No caso de Sanju, o irmão gêmeo havia "crescido" ao longo das décadas, nutrindo-se do conteúdo de seu estômago, como um parasita interno.

Especialistas acreditam que isso ocorreu porque os gêmeos compartilhavam a placenta, e o feto dominante (Sanju) "engoliu" o mais fraco ainda no útero, sem que ninguém percebesse ao nascimento - afinal, exames de rotina não existiam na Índia rural dos anos 1960.

A cirurgia, embora arriscada devido ao tamanho da massa e à proximidade com órgãos vitais, foi um sucesso. Sanju acordou aliviado, com a barriga agora vazia e a respiração livre pela primeira vez em décadas. Mas o trauma psicológico foi profundo.

Ele se recusou a olhar para o "monte de carne e cabelo" que os médicos preservaram para estudos, preferindo fingir que nada daquilo havia existido. "Eu não quero saber", disse ele em uma rara entrevista anos depois.

A família, chocada, manteve o segredo por um tempo, mas a notícia vazou para a imprensa indiana e internacional, transformando Sanju em uma sensação midiática. Jornais como o The Times of India o chamaram de "o homem que carregou um irmão por 36 anos", e documentários médicos o citaram como um dos casos mais extremos de gêmeos siameses internos.

Anos após a operação, Sanju voltou à rotina como agricultor em Nagpur, agora com uma vida mais leve - fisicamente, pelo menos. As zombarias diminuíram, mas não sumiram: vizinhos ainda brincam que ele "teve o bebê" na cirurgia.

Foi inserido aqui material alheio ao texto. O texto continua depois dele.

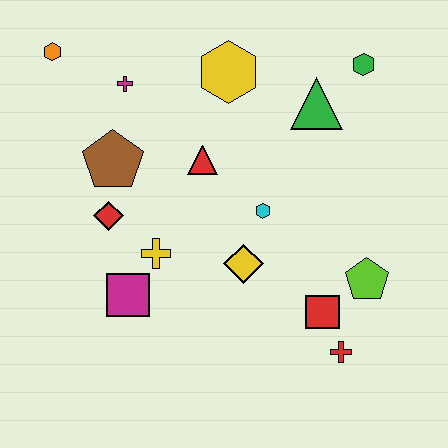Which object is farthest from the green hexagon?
The magenta square is farthest from the green hexagon.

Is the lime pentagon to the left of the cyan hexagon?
No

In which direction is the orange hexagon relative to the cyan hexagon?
The orange hexagon is to the left of the cyan hexagon.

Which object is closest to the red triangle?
The cyan hexagon is closest to the red triangle.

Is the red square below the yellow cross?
Yes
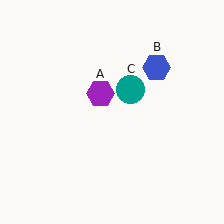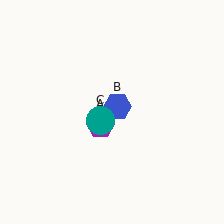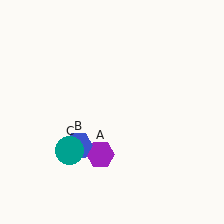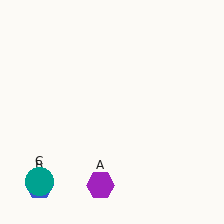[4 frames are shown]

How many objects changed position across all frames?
3 objects changed position: purple hexagon (object A), blue hexagon (object B), teal circle (object C).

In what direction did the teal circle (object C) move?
The teal circle (object C) moved down and to the left.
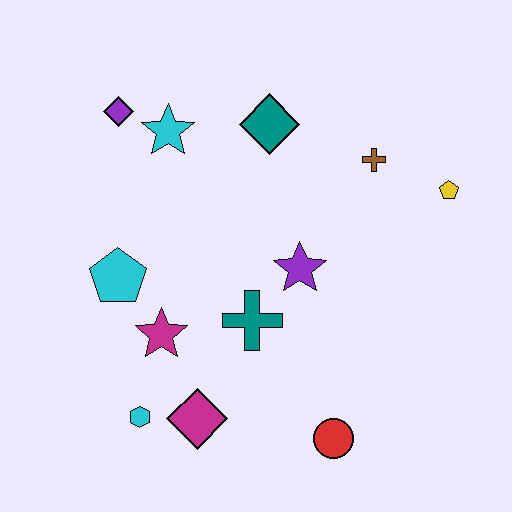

Aos 62 anos em 2025, ele leva uma existência modesta, longe dos holofotes, casado e com filhos que cresceram sabendo da história como uma lenda familiar.

Seu caso inspirou avanços na detecção pré-natal de anomalias gemelares na Índia, com mais ultrassons em clínicas rurais, e continua a fascinar a comunidade médica global, servindo de alerta sobre como o corpo humano pode abrigar mistérios inimagináveis por gerações inteiras.